Generally, any computing system includes a compiler program for translating a high- level programming language e.g. C++, C, clang-mcpu, NVCC, Python, PyCUDA and the like, to a machine language, wherein a programmer or developer uses the high- level programming language to create a source code. Basic functions of a typical compiler program includes recognize legal and illegal programs, generate correct code, manage storage of all variables and code and agree on format for object or assembly code. Traditional compilers include C compiler (gcc), Java JIT compiler (hotspot), system assembler (as), system linker (Id), IDEs (Xcode), refactoring tools and the like.

Modern computing systems increasingly rely on heterogeneity processing to achieve greater performance, scalability and energy efficiency. Thus, compilers need massive tool-chains with multiple middle layer components to be a complete heterogeneous compiler system. A compiler infrastructure, also called low level virtual machine (LLVM), is used to develop a front end for any programming language and a back end for any instruction set architecture. LLVM is developed based on an intermediate representation (IR) independent of source code language.

LLVM provides modular and reusable components for building compilers at reduced cost and time consumption. Also, LLVM allows choice of right components for a task and sharing of the components across different compilers. It is not capable of parsing a language’s grammar, directly addressing a larger culture and providing a garbage-collector mechanism. Traditional LLVM architecture consists of a language frontend, core engine and code generator. The frontend is responsible for tokenizing words and parsing the sources. The backend takes preprocessed object code, and then performs transformation and optimization. However, there are always challenges in dealing with optimization to consider orders in a heterogeneous way.

United States Patent Publication No.: US 2014/0068581 A1 discloses a system for optimized division of work in a heterogeneous processing system. The system divides a source code into multiple sections for parallel execution on corresponding allocated processor, analysing each section and transforming the sections based on analysis. Execution of each section is monitored and next code is allocated based on an execution parameter such as processor availability and time consumption. Since parallel execution is performed based on availability of resources, issues in dealing with optimization to consider orders in a heterogeneous way are still not solved.

Hence, there is a need for a system and method for executing heterogeneous compilation, which enables scrutinizing pipelining phase issues and unlocking aggressive heterogeneous optimization without slowing down compiling performance.

SUMMARY

The present invention proposes a system for executing heterogeneous compilation.
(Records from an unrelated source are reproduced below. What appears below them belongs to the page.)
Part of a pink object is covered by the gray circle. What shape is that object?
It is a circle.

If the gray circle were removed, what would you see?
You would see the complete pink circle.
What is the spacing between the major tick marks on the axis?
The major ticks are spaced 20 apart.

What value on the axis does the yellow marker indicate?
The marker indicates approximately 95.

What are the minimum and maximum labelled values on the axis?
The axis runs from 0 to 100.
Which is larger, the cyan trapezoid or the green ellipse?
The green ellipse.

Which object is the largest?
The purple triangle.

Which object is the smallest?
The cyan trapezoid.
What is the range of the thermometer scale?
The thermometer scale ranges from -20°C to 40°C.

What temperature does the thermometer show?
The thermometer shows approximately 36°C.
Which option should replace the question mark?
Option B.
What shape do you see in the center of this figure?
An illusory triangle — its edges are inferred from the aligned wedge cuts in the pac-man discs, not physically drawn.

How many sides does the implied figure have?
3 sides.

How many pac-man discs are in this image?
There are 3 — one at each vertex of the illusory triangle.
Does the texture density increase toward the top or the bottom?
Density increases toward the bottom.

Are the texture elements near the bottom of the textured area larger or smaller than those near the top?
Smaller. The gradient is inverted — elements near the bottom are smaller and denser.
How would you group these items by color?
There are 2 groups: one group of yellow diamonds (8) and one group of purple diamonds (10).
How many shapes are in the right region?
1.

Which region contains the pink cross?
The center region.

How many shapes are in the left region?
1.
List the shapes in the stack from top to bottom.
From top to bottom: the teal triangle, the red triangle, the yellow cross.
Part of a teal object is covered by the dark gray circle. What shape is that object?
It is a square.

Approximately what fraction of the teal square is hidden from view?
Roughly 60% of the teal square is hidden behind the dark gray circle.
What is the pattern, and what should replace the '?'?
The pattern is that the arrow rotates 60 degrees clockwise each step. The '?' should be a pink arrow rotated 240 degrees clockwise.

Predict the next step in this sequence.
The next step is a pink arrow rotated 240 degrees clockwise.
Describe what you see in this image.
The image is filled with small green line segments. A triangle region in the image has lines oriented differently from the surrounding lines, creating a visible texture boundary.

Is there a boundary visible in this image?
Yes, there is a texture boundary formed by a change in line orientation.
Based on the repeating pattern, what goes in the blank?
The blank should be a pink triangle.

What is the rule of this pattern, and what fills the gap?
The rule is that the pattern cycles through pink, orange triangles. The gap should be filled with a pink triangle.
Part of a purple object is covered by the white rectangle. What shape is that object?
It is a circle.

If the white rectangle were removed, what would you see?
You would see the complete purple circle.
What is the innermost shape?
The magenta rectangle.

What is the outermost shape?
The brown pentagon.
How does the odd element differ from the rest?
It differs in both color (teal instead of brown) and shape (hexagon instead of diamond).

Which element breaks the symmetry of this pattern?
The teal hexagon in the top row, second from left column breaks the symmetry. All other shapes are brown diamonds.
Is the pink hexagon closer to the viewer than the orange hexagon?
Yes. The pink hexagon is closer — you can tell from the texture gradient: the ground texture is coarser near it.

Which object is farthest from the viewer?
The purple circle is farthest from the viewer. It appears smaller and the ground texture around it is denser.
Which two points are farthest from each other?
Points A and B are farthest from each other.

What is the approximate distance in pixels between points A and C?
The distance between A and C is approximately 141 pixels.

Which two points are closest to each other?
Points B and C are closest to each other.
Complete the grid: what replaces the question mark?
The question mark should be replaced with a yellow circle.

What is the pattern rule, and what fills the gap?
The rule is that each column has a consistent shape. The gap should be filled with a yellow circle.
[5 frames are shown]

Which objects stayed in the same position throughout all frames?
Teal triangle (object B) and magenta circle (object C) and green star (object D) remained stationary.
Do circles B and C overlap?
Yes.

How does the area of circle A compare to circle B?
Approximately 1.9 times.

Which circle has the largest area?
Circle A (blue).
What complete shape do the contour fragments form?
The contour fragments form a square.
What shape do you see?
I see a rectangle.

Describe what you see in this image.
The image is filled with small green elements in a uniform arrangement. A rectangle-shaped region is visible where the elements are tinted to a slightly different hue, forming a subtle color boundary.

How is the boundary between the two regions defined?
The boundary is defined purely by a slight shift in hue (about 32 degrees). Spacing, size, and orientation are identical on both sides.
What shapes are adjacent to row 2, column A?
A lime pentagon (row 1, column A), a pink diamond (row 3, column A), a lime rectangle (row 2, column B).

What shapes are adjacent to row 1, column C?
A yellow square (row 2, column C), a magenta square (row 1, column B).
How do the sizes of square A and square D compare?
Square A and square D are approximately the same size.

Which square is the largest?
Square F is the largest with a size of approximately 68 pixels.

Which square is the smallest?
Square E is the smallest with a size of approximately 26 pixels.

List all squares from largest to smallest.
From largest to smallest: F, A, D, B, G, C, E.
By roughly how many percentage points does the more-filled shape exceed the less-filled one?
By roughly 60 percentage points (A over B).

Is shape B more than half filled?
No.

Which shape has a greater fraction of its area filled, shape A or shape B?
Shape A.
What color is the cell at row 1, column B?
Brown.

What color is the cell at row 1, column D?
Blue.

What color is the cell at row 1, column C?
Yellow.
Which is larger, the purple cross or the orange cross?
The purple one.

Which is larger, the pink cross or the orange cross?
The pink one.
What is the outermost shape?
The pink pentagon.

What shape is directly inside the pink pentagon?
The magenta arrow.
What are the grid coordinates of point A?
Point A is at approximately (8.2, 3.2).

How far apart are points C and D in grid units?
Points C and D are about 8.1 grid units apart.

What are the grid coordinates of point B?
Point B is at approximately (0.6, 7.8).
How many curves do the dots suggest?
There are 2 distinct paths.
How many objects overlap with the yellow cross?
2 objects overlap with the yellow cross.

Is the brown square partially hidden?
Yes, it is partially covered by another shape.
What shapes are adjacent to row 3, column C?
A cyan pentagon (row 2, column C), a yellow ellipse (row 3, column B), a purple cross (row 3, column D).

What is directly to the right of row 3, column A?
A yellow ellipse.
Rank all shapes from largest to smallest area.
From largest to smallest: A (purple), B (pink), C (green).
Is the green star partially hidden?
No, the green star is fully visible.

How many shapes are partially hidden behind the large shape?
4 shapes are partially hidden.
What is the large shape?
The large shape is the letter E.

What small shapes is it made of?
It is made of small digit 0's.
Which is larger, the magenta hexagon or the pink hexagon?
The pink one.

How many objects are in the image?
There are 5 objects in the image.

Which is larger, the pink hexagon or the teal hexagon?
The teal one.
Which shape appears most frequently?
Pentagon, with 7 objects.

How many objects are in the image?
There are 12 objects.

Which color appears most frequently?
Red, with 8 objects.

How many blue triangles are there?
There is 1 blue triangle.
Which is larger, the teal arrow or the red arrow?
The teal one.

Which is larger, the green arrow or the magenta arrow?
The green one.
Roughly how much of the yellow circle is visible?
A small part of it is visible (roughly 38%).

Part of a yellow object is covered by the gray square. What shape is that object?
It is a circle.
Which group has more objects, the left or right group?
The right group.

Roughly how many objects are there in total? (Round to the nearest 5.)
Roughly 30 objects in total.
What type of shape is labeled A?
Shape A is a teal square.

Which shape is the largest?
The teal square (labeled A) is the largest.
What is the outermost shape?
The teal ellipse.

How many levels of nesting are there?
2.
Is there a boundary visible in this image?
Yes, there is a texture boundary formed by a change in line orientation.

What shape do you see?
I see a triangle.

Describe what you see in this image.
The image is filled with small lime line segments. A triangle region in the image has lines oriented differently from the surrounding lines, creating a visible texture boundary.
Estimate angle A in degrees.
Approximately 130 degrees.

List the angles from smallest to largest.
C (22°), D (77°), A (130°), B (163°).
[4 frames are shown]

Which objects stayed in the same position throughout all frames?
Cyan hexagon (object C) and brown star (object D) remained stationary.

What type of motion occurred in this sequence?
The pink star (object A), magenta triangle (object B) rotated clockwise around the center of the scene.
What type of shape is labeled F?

The system comprises an input unit for inputting a source code and a code parser for parsing and tokenizing the source code into multiple device codes in the form of multiple tokenized words and tags. A dynamic re-planning engine processes each device code to generate an intermediate representation, IR, for transformation and optimization processes. A code generator (14) generates a program binary code for runtime.

In a preferred embodiment, the dynamic re-planning engine includes a blackboard multi-agent optimization composer (BlackMAOC), multiple self-generating pass agents and a flight manual, wherein the BlackMAOC segments and transforms IR passes and the self-generating pass agents process a re-plan route for the IR passes and feedback to the flight manual. The flight manual stores associate information of a platform and program execution.

In one aspect of the present invention, the BlackMAOC includes a springer memory to represent a heterogeneous data structure and a V-ring hooker for IR processing. The present invention extends IR optimization in the dynamic re-planning engine for scrutinizing pipelining phase issues and unlocks aggressive heterogeneous optimization without slowing down compiling performance by composing unconditional multi pipeline of multi-agent passes. By this way, the present invention is capable of efficiently complying with multi-core central processing unit (CPU) and multi-core general-purpose graphics processing unit (GPU) devices.

The present invention also includes a method for executing heterogeneous compilation, wherein the method comprises the steps of: inputting a source code to an input unit, parsing and tokenizing the source code at least one code parser into multiple device codes, processing each device code to generate an intermediate representation and generating a program binary code at a code generator.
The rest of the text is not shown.